Upon re-entry the ship encounters problems when the door will not close. Things get tense but then Homer saves the day by using an inanimate rod to lock the door closed.

When they return, even though Homer saves the day, the rod gets a parade and everyone ignores Homer.

His family on the other hand know he is a hero.

You only move twice

A lot happens in this episode so I’ll summarize it down to a short and sweet synopsis.

Homer gets a new job in a town that at first glance is way better than Springfield. Unbeknownst to Homer he is actually working for a super villain (Scorpio). The Simpsons are all happy with this new arrangement at first, but one by one, with the exception of Homer who loves his new job, they become unhappy.

Eventually Homer takes his family’s happiness into account and decides to go back to Springfield. But it’s a tough decision for him.

The reason why this episode is so great is that the Scorpio character is hilarious. He’s got many great lines, some of which include…

 You don’t like these shoes; then neither do I! [throws them away] Get the Hell out of here!

Don’t call me that word. I don’t like things that elevate me above the other people. I’m just like you. Oh sure, I come later in the day, I get paid a lot more, and I take longer vacations, but I don’t like the word “boss.”

Marge: Mr. Scorpio, this house is almost too good for us. I keep expecting to get the bum’s rush.

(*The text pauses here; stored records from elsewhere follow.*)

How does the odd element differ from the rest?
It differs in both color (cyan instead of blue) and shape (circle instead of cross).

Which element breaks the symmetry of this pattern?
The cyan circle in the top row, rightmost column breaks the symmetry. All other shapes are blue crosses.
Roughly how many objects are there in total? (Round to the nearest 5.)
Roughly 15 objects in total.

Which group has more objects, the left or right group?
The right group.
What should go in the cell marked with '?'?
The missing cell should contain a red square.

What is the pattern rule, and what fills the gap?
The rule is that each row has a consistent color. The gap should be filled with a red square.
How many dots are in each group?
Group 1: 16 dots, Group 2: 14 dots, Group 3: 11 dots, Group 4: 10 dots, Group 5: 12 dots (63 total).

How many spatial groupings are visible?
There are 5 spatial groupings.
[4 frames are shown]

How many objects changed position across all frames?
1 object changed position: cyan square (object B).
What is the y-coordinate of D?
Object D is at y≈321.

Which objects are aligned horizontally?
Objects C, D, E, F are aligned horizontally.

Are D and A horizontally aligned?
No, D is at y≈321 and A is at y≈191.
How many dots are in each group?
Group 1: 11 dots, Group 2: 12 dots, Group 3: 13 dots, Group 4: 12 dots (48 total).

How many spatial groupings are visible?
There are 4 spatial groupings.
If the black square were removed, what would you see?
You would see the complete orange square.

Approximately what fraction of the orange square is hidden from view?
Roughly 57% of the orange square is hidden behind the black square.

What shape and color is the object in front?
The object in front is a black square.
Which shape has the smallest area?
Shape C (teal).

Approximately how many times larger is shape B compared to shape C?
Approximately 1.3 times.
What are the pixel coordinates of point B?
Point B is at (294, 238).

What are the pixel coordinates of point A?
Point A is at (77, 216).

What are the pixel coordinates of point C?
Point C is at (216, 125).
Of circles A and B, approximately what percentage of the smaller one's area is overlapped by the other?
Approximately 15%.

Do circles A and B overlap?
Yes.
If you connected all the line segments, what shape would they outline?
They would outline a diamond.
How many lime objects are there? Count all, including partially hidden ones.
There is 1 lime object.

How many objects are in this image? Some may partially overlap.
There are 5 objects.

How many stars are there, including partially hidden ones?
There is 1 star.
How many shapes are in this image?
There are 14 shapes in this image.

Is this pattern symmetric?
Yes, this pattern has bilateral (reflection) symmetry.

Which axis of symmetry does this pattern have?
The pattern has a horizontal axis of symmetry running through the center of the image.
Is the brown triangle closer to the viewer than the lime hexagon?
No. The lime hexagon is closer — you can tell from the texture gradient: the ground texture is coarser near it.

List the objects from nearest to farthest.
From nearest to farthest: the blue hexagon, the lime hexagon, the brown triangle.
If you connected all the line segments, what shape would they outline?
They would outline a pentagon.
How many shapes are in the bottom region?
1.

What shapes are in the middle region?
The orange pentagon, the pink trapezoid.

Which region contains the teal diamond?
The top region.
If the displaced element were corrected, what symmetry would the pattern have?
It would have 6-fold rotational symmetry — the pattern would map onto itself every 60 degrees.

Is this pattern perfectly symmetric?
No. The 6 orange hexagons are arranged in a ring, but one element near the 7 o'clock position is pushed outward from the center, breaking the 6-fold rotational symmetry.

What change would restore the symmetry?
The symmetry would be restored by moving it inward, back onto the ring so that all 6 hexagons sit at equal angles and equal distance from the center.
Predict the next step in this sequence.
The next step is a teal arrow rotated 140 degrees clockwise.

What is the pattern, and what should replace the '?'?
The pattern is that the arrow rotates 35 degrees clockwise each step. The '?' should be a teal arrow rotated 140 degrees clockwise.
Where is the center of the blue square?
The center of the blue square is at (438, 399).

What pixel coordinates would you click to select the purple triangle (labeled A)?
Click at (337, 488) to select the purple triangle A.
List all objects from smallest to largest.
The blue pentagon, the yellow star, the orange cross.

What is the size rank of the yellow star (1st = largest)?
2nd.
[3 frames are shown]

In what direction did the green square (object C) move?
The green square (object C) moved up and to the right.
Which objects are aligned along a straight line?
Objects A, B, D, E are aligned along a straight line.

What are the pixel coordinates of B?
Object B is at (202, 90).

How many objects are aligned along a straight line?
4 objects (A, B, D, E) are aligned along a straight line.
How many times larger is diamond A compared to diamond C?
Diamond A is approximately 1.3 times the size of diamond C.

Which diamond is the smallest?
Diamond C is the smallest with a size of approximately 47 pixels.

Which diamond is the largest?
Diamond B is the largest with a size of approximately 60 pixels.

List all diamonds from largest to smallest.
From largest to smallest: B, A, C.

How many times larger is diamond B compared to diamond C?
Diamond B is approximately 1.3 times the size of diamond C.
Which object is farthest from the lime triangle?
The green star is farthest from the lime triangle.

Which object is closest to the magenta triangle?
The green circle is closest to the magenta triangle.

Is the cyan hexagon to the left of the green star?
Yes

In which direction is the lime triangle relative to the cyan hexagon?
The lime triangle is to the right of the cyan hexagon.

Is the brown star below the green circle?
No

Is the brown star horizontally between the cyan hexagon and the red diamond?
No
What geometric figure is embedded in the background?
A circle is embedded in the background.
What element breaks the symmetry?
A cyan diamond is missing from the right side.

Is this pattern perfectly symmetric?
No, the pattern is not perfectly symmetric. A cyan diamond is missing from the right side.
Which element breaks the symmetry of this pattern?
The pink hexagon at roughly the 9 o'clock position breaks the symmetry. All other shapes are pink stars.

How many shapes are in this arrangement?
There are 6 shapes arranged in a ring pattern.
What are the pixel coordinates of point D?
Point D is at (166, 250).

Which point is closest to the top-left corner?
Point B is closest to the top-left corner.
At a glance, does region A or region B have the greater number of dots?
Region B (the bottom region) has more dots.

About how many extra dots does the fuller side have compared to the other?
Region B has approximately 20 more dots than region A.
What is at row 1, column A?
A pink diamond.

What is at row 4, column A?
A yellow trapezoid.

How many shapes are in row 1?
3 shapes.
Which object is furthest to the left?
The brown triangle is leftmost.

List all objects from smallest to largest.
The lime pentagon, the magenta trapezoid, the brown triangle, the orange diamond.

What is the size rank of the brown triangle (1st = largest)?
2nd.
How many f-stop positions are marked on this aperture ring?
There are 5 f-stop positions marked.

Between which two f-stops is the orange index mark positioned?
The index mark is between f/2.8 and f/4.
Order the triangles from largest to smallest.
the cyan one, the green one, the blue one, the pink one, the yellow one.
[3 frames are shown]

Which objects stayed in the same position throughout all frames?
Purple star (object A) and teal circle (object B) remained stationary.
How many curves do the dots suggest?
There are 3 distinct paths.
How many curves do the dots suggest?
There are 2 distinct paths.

Scorpio: We don’t have bums in our town, Marge, and if we did they wouldn’t rush. They’d be allowed to go at their own pace.

Scorpio [to Homer]: Hey, before we continue our tour, would you mind hanging my coat up on the wall, please?
Homer: (looks around the room) Mmmhmm. Umuhh now, let’s see now. Uuummm.
Scorpio: Ahaha. Relax, Homer, at Globex we don’t believe in walls. In fact, I didn’t even give you my coat! (wears the coat backwards)

Really just watch this episode, it’s really funny

Really this list could be about a hundred long, so for now I’ll stop at these seven.

Did you disagree with my list? What episodes are on your list (given you are a Simpsons fan)? Let me know in the comments below.

As it happened, when I got older I stopped watching The Simpsons. Not because of any change to me personally, but because what I loved about the show changed. They have new writers and use a different formula for creating episodes. In short, The Simpsons of my youth is gone.

And that’s fine because the classic Simpsons jokes are ingrained into my personality and that is extremely hard to shake.

When the show was great it was really great. It taught me about having a pleasant disposition and to not take myself too seriously.

Whenever I’m getting to know someone and I find out they did not watch The Simpsons as a child I regard it as serious points against. Not that I’m basing all my character judgements on that, but if you watched The Simpsons religiously as a child I bet we have some other things in common too.